These are shockingly bad times for big banks, especially when you consider that the overall economy is supposed to be fairly healthy. The latest example is Germany’s Deutsche Bank:
The group posted a revenue decline of 22 percent year-on-year to 8.1 billion euros which it said “reflected a challenging environment and the impact of strategic decisions to downsize and exit certain businesses.”
In its core business, revenue dropped 15 percent in its corporate and investment banking division and 23 percent in its global markets unit. It said 2016 would be the “peak year for its restructuring efforts.”
Shares of the bank rose 4 percent in early trade on Thursday and the bank’s Chief Financial Officer Marcus Schenck told CNBC that there were highlights among the earnings.
“On the positive side, we made very good progress on implementing further steps on our journey, as in the focusing of the bank, we’re exiting certain countries, we’re exiting certain market positions and all of that is evidenced in a risk-weighted asset position that we have as per the end of the quarter.”
Nonetheless, Schenck conceded that the first quarter had been one of the most difficult in the bank’s recent history.
“I can’t debate away that this has been one of the most challenging quarters over the last several decades,” he said, “(But) we’ve seen the markets calm down a lot in March and April and the performance in those two last months is definitely better.”

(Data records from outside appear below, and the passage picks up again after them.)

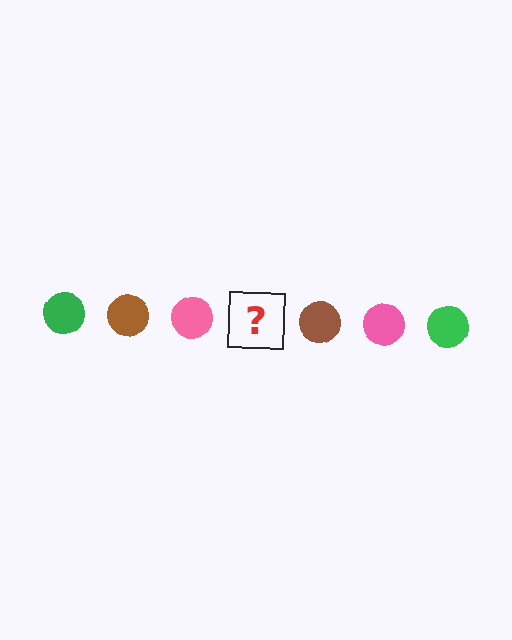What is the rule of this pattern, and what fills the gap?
The rule is that the pattern cycles through green, brown, pink circles. The gap should be filled with a green circle.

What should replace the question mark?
The question mark should be replaced with a green circle.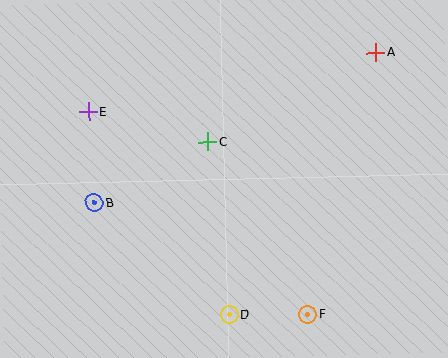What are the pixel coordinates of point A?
Point A is at (376, 52).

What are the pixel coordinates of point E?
Point E is at (89, 112).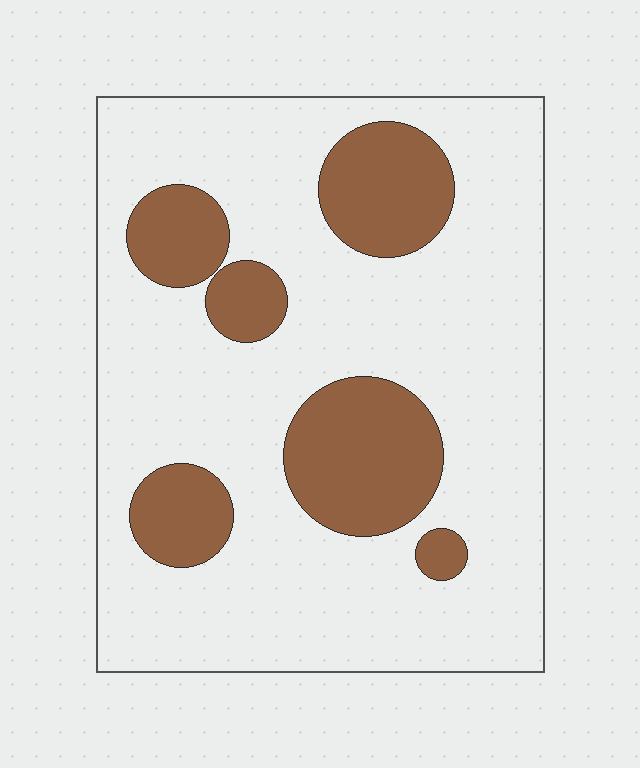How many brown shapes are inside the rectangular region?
6.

Schenck said he had no “crystal ball” to see if the rest of the year would pan out. “There is still a lot of uncertainty out there and there is the ‘Brexit’ question (the U.K. referendum on EU membership in June) and with China, it doesn’t look like there’s going to be a hard landing as some people had feared but still, things can go wrong.”

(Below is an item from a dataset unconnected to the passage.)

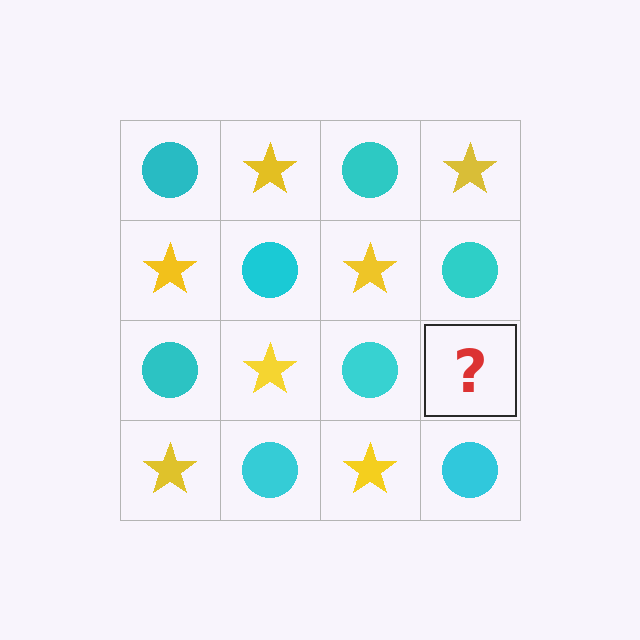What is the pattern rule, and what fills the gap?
The rule is that it alternates cyan circle and yellow star in a checkerboard pattern. The gap should be filled with a yellow star.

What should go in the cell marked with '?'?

In the fourth quarter, the bank posted a net loss of 2.1 billion euros and full-year net loss (and a record loss) of 6.8 billion euros in 2015.When that data was released in late January, the chief financial officer Marcus Schenck said he expected 2018 to the first “clean” year for the bank as the lender continued to struggle with writedowns, litigation charges and restructuring costs.
For an entity as big and supposedly diversified as Deutsche Bank to post not just a 58% drop in profits but a 22% decline in revenues is “challenging” indeed. And it draws the eye to the risks these guys have taken on via an over-the-counter derivatives book that is, well, surreal. The following chart originally appeared in a Zero Hedge article.
So the odds that whatever DB management is doing today will fix this mess are pretty slim. Especially if the environment of negative interest rates, zero inflation and slow growth remains in place, as it almost certainly will.
But horrendously badly managed banks are just the tip of the iceberg. Negative interest rates are a mortal threat to all kinds of other financial business models, including insurance companies:
The question is how long before the ride gets bumpy enough to shake out the weakest firms.
German regulators are so concerned about the impact of negative interest rates on the country’s life insurers that they have said they can only be sure the sector is safe through 2018. Even today, half the industry would be short of capital without the help of special measures.
The trouble lies in the promises insurers made to policy holders years ago, when nobody would have guessed central banks around the world would send interest rates barreling toward zero, only to remain there for years on end and even break into negative territory.
The German life industry is particularly badly affected by very low or negative interest rates because companies have historically offered what now look like high levels of guaranteed returns over very long periods.
Some insurers need to earn a continuing investment yield of more than 5% to meet guarantees to their policy holders, a report from Germany’s central bank found in 2014. In a world where 10-year German government bonds yield less than one-quarter of 1%, that looks very hard to achieve.
Falling interest rates also increase the size of the liabilities on insurers’ balance sheets, which can reduce their capital if assets don’t increase in valuation enough to match.
Large European insurers such as Allianz SE,AXA SA, Assicurazioni Generali SpA andMunich Re all have big German life businesses, but regulatory concerns are more immediately focused on smaller insurers mainly unknown outside of the country. German life insurers earned gross written premiums of €89.9 billion ($101.4 billion) in 2014, according to the most recent statistics from German financial regulator BaFin.
One thing insurers can’t rely on is a respite on interest rates soon. The European Central Bank is struggling to boost inflation to its desired target, and one of its primary levers is to send interest rates lower. That leaves an open question as to where insurers can find investments with the right combination of yield and risk that will allow them to make good on their promises.
Think of what’s happening in global finance as an environmental change like a drought or temperature shift — that happens too quickly for the ecosystem to adapt. Not every organism dies immediately, but relationships and inter-dependencies are disrupted, killing some and impairing others. Then comes a mass die-off in which a wide range of species disappear.
That, in a nutshell, is what a negative rate world means for banks, insurance companies, money market funds, pension funds, retirees, small savers and pretty much everyone else who depends on substantial risk-free income. The elephants like Deutsche Bank will make a lot of noise when they fall, but for each giant there are hundreds of smaller entities adapted for a very different world and unable to live in this one.